DRY vs KISS

Published Jun 9, 2020

Keep it simple and stupid

Two Coding Principles: DRY and KISS

There are two important coding principles that are very useful for improving code quality: DRY (Don’t Repeat Yourself) and KISS (Keep It Simple, Stupid).

Here is my simple and stupid summary of the two principles:

  • DRY says if you have similar pieces of code in many places, extract and reuse them.
  • KISS says to keep your code as plain as possible. Other people and your future self will thank you when they need to maintain it.

These are great coding guidelines. However, what I find is that they are not always compatible with each other, and I often need to pick one and give up the other.

The Trade-Off

If you look closely into these two principles, you’ll quickly realize they are indeed in conflict: If you need to extract common parts of your code into a separate function or module, you are making it more complicated, because when you need to understand the code, you have to go through other functions.

For example, consider the following two functions:

def inc_and_sum(list_of_numbers):
    list_plus_one = [n + 1 for n in list_of_numbers]
    return sum(list_plus_one)

def inc_and_square_sum(list_of_numbers):
    list_plus_one = [n + 1 for n in list_of_numbers]
    return sum([n * n for n in list_plus_one])

Extract list_plus_one into a sub-function and reuse:

def inc_and_sum(list_of_numbers):
    list_plus_one = _inc_each_element_by_one(list_of_numbers)
    return sum(list_plus_one)

def inc_and_square_sum(list_of_numbers):
    list_plus_one = _inc_each_element_by_one(list_of_numbers)
    return sum([n * n for n in list_plus_one])

def _inc_each_element_by_one(list_of_numbers):
    return [n + 1 for n in list_of_numbers]

Before extracting _inc_each_element_by_one, we can easily understand what inc_and_sum does without leaving the function. After the extraction, we’ll have to go to the _inc_each_element_by_one sub-function to understand what it does. The naming helps in this contrived example, but in many situations, you do need to at least go through the comments of the sub-function to understand what it does.

So DRY is anti-KISS to a certain degree. Then how do we decide when to follow it instead of KISS?

To answer this question, we have to understand why DRY is useful. On the surface, it just says don’t repeat yourself, but it doesn’t say why repeating yourself is bad. Copy-and-paste is not that hard after all…

Here are two important reasons:

  1. The repeated code might need some changes in the future, and you’ll need to change it in all places if it happens. This is difficult and prone to errors when you have a big codebase.
  2. You want to test the repeated code, and you don’t want to write testing code multiple times.

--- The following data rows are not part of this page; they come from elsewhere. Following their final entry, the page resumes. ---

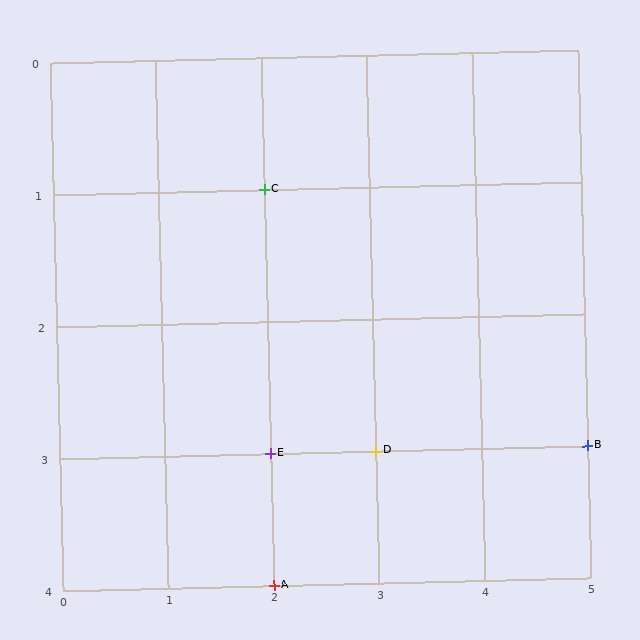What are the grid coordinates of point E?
Point E is at grid coordinates (2, 3).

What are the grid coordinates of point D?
Point D is at grid coordinates (3, 3).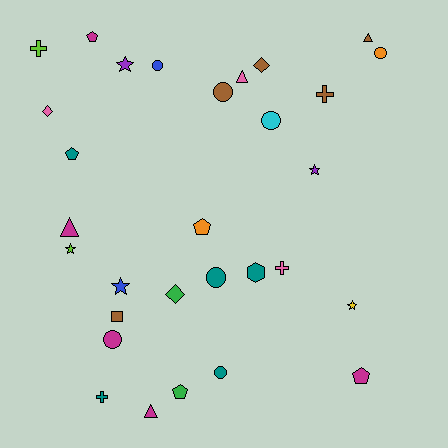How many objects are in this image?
There are 30 objects.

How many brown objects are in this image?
There are 5 brown objects.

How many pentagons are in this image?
There are 5 pentagons.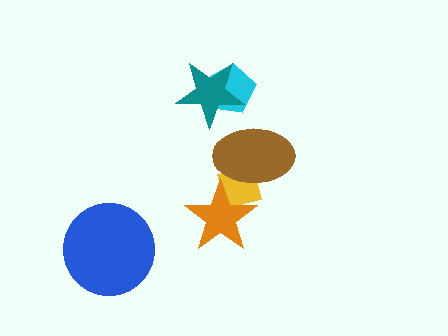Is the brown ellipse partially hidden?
No, no other shape covers it.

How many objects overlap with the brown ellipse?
1 object overlaps with the brown ellipse.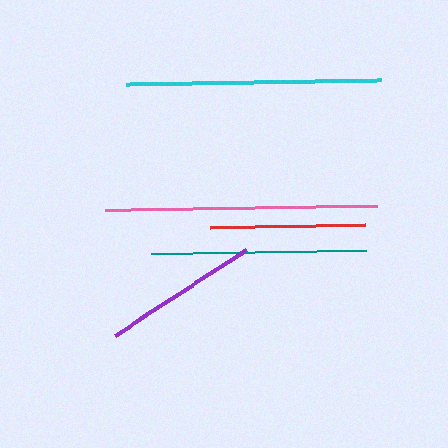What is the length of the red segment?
The red segment is approximately 155 pixels long.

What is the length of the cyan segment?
The cyan segment is approximately 255 pixels long.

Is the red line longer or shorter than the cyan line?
The cyan line is longer than the red line.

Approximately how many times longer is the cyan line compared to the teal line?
The cyan line is approximately 1.2 times the length of the teal line.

If these two reasons apply, the benefits of DRY could outweigh its costs. However, the line could be blurry in the real world, which makes it non-trivial to make a good decision. See below for two examples.

Real-World Example One

Here is a front-end example. Consider the following react component:

<Row>
    <Col span={8}>
        <Form.Item label="Hours">
            <Input
                defaultValue={1}
                onBlur={updateHours}
            />
        </Form.Item>
    </Col>
    <Col span={8}>
        <Form.Item label="Price">
            <Input
                defaultValue={10}
                onBlur={updatePrice}
            />
        </Form.Item>
    </Col>
    <Col span={8}>
        <Form.Item label="Notes">
            <Input
                defaultValue=""
                onBlur={updateNotes}
            />
        </Form.Item>
    </Col>
</Row>

The three Col components in this example are very similar to each other, and it’s really tempting to summon DRY:

interface Props {
    label: string;
    defaultValue: string | number;
    onBlur: (event: React.FocusEvent<HTMLInputElement>) => void;
}

function InputColumn(props: Props) {
    return (
        <Col span={8}>
            <Form.Item label={props.label}>
                <Input
                    defaultValue={props.defaultValue}
                    onBlur={props.onBlur}
                />
            </Form.Item>
        </Col>
    );
}

The main component then simplifies to:

<Row>
    <InputColumn
        label="Hours"
        defaultValue={1}
        onBlur={updateHours}
    />
    <InputColumn
        label="Price"
        defaultValue={10}
        onBlur={updatePrice}
    />
    <InputColumn
        label="Notes"
        defaultValue=""
        onBlur={updateNotes}
    />
</Row>

Much cleaner, right? Yes, it is, but there are troubles lurking in the dark and they could bite you later. Let’s check the two reasons why DRY is beneficial:

  1. Do we need the common code to be in sync when changes happen in the future? In this case, the answer is often no. Let’s say we need to add a min={1} property and a max={24} property to the Input component for Hours. It is a mess to update InputColumn: We have to add two optional properties min and max for InputColumn, which are only used for the Hours column. If we need to add more properties to the Price and Notes columns, the InputColumn component could explode very quickly with many optional properties.
  2. Do we need to test InputColumn? Probably not. It’s a combo of UI components with no business logic.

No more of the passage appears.